I have been working since on vectorizing "user code". The primary goal of this project is to speed up trace loops that iterate over NumPy arrays. But As I have said in the last post it might (or might not) make sense to optimize traces found in the user program.
Vec, the little brother of NumPy array
Using the following snippet one can build a class for vectors in Python and let the optimization speed up the computation.

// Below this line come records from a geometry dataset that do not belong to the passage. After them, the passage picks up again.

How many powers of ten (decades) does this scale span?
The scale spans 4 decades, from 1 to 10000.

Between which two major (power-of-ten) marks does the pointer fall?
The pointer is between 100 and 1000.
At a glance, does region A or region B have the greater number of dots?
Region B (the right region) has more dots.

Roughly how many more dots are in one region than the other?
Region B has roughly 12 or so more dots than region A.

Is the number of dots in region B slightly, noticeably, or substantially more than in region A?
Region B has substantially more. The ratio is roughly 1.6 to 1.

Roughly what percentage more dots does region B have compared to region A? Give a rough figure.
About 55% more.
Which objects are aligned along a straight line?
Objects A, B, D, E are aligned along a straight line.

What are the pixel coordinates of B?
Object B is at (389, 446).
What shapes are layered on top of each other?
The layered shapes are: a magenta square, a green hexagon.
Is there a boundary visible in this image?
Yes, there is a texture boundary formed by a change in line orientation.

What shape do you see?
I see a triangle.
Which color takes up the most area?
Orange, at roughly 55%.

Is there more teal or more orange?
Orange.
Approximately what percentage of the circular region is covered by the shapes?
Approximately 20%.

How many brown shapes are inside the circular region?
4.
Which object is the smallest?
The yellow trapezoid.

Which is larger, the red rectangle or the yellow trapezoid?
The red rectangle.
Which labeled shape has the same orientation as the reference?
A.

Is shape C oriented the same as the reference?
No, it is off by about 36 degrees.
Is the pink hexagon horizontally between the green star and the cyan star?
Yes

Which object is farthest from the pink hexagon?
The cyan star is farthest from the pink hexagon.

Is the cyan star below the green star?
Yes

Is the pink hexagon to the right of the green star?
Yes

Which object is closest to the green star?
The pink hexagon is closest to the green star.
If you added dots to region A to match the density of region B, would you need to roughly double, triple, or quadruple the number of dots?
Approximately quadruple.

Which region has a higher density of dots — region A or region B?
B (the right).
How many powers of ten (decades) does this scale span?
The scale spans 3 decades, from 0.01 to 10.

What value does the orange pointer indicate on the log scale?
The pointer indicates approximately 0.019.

def __init__(self, content, type='d'):
self.size = len(content)
self.type = type
self.array = array.array(type, content)
def __add__(self, other):
def add(self, other, out=None):
# Ensure that other is the right type and size,
# out must be allocated if it is None
i = 0
# execute pypy with --jit vectorize_user=1 to
# enable the optimization
while i < self.size:
out.array[i] = self.array[i] + other.array[i]
i += 1
After tracing the loop in the add function a slightly better vector loop is generated. Let's run the program:
# jit warmup
a,b,c = vec(...), vec(...), vec(...)
# start time.time()
for i in range(500):
c = a * b
a = c - b
# stop time.time()
Has the following results can be optained (after the JIT has warmed up):
PyPy (vecopt): ~0.005
PyPy (no vecopt): ~0.008
The PyPy has higer variance in the execution. The garbage collector might be the reason for that. The program has been run 5 times and the mean value is shown above.
What about Python lists?
Honestly, I'm unsure if there is a real benefit. Since PyPy stores integers/floats arrays (that are fully homogenous) without the overhead of embedding it in a PyObject, SIMD operations could be used for normal Python lists.

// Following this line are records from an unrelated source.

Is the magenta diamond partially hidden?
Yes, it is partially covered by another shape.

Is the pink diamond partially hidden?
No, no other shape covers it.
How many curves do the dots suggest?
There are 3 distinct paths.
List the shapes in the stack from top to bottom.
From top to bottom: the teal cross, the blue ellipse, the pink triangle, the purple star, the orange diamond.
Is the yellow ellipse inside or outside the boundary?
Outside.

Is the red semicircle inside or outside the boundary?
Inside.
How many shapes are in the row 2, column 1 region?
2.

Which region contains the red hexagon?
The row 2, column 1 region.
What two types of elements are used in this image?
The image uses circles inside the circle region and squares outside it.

The problem with this optimization is that the program must run for a very long time and spend a significant fraction of time in the trace loop that has been optimized. The short evaluation above shows that there might be potential. I will further investigate, because this is a great way to find bugs in the implementation as well.
Traces emitted by the user program are much more complex than the one in the NumPy library. The last week I have been working I found many edge cases and even reminded my that I have left some TODOs in the source code.